It's January 2002. The war in Afghanistan is dying down (or at least it seems so). The President calls you to his office: "Angry Moderate, I want to win this war on terror, put an end to evil and all those who hate freedom. I'm sick of swatting flies. I've got a half trillion dollars or so to spend; I'm willing to put a couple hundred thousand troops in the field; I can handle a few thousand casualties, maybe more. Cheney says I should invade Iraq, and if that goes well, Iran and Syria to boot. Wolfowitz wants to build a democracy in Iraq, no kidding. What do you think?"
"Well, Mr. President, as you know I'm not fond of the 'war on terror' paradigm. We have a problem with Salafi-jihadist terror that needs to be policed through military, law enforcement, and intelligence actions. We're doing a reasonable job on that, and let's budget 50 billion to keep hunting down AQ and other Islamist terrorists and gathering intelligence to prevent attacks."
"The harder question is what to do about the popularity of the Salafi-jihadist ideology itself. It's clearly part of a worldwide trend of reactionary religio-political mobilization that has manifested itself in the rise of Likudnik/Orthodox fundamentalism in Israel, the BJP in India, John Paul II's assault on Vatican II, and the Republican Party in the USA. As such, it's clearly beyond the scope of US foreign policy."

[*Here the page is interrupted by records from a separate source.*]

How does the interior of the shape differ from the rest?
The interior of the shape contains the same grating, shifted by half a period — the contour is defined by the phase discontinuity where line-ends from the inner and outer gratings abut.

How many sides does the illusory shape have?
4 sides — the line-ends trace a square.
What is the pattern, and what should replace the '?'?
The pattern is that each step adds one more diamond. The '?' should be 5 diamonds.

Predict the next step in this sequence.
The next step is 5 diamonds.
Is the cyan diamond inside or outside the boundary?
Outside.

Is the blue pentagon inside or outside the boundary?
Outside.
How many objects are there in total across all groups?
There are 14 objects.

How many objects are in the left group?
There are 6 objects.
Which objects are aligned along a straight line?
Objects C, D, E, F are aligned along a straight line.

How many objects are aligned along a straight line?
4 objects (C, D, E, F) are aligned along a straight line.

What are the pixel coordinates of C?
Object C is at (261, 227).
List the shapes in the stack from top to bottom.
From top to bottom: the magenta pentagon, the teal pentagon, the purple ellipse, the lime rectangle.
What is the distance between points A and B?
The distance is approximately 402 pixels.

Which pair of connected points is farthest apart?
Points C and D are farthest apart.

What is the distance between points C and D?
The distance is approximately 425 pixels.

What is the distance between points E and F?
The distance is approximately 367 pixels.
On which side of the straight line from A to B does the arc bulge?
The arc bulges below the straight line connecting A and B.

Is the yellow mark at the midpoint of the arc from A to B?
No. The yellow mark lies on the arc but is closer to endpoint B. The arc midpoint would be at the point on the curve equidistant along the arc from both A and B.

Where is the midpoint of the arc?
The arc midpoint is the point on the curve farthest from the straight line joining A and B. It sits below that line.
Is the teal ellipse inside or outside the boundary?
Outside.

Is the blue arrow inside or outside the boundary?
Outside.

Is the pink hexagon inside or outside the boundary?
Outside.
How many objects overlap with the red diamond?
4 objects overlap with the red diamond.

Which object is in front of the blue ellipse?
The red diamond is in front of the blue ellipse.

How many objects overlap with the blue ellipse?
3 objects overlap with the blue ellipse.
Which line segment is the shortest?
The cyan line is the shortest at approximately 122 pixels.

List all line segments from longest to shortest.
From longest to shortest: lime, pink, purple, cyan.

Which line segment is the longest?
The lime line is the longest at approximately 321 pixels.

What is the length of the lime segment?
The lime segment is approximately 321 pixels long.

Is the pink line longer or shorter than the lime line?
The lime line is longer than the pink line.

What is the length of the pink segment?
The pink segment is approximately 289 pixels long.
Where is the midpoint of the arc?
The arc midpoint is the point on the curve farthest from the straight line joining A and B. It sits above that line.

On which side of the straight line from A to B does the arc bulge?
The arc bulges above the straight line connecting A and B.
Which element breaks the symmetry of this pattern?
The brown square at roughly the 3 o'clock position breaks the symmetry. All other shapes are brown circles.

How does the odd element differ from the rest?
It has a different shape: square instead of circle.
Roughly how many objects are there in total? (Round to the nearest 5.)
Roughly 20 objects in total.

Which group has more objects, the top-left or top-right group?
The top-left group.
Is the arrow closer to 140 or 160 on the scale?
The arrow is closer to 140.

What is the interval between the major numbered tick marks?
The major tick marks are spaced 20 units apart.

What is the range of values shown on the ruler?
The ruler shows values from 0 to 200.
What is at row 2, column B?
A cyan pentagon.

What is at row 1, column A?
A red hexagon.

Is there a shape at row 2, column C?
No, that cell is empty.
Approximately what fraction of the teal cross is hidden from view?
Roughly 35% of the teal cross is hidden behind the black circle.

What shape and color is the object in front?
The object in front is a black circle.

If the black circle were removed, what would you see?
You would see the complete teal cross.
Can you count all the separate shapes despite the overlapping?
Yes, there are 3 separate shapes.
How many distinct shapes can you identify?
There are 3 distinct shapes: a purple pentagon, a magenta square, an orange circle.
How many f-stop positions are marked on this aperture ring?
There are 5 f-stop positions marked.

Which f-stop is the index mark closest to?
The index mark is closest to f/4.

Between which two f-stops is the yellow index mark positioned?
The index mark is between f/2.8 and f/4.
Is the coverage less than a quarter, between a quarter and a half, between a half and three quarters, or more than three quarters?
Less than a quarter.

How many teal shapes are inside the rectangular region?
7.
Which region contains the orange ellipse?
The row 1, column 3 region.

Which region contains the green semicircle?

"Tell that to Wolfowitz, Angry Moderate."
"I can never figure out if he takes all that stuff seriously, Mr. President, but back to the half trillion. We can, perhaps, at least try to address two problems: i/the extremity and popularity of political Islam; and ii/its targeting of the US in particular. Most analysts would agree that the extremity and broad popularity of political Islam has something to do with the fact that the Arab world has no working democracies and an alarmingly high percentage of the world's most horrendously despotic states. The rest of the Muslim world is better, but not much."
"Truer words never spoken, Angry Moderate, but what's that got to do with killing Americans."
"Well, we provide huge financial assistance and military goods to some of the more atrocious regimes in Middle East, like Egypt and Saudi Arabia and, in days gone by, Iran. Second, we provide huge amounts of military, financial and political assistance to Israel and back their colonization of the West Bank. In the 1990s, there were a series of Islamist uprisings in countries like Algeria, Tunisia, Egypt, Palestine and elsewhere that failed to dislodge their local despots."
"This gradually led to what Ayman Al-Zawahiri called the theory of the near and distant enemy. The near enemy was the indigenous Muslim tyrant (or Israeli occupier), who could not be defeated because of support from the distant enemy: the US. If the distant enemy could be forced to withdraw its support, the near enemy could be defeated. So AQ and others turned against the US, just as the Algerian Islamists attacked their distant enemy, France, in the mid-1990s. This is of course a simplification (we'd need to talk about the role of partially assimilated European Muslim immigants too), but enough to base a plan on."
"You're a bore, Angry Moderate, but go ahead."
"So my plan has three prongs, Mr. President.
- Let's adopt a position of neutrality in the Israeli-Palestinian conflict. We all know that a just solution to the problem has been worked out with the Geneva Accords. Let's make them official US policy. If Israel accepts them, we back Israel. If they don't, and Sharon won't, we don't threaten them, we just say that we regret we can no longer provide them with 3 billion a year or with a veto at the UN, nor can we call them a strategic ally. Same with the Palestinian Authority. If they support Geneva, we support them. If not, let them deal with the Israelis on their own. Let's get out of the way. Of course, we support the right of Israel to exist as we do all UN recognized states.
- We stop supporting Muslim dictatorships. We stop giving them money. We stop selling them arms. We stop calling them friends. We don't try to overthrow them or arm their oppositions, but we make clear that we condemn their human rights abuses, support social, political and economic liberalization. We cease to be their distant enemy."
"Nice, Angry Moderate, and you haven't cost me a dime. More tax cuts, I guess."
"Not quite, Mr. President:
3. We take our 450 billion (plus another 5 billion a year from Israel and Egypt if they don't cooperate) and we use it to support social, political and economic liberalization in the Muslim world. We don't need immediate democratization - look where that led in Algeria. We need gradual purposeful reform. Any states willing to open up their public sphere to free debate, willing to allow freedom of association, willing to liberalize their economy, willing to allow some forms of popular representation will be rewarded with lavish financial support. That support won't go into the leader's pocket (well, I'm sure some will find its way there) but direct grants ala Soros to various open society projects, organizations and so forth. If states don't want to participate in the program, fine. It's voluntary."
"So, Mr. President, it's simple. We cease doing what the PEOPLE of the Muslim world hate and start doing what they like. Worth a shot?"
"I see, Angry moderate, that you hate freedom and will let Rove know that you're a likely candidate for another nasty memoir."
What would you do with half a trillion and the use of the US army?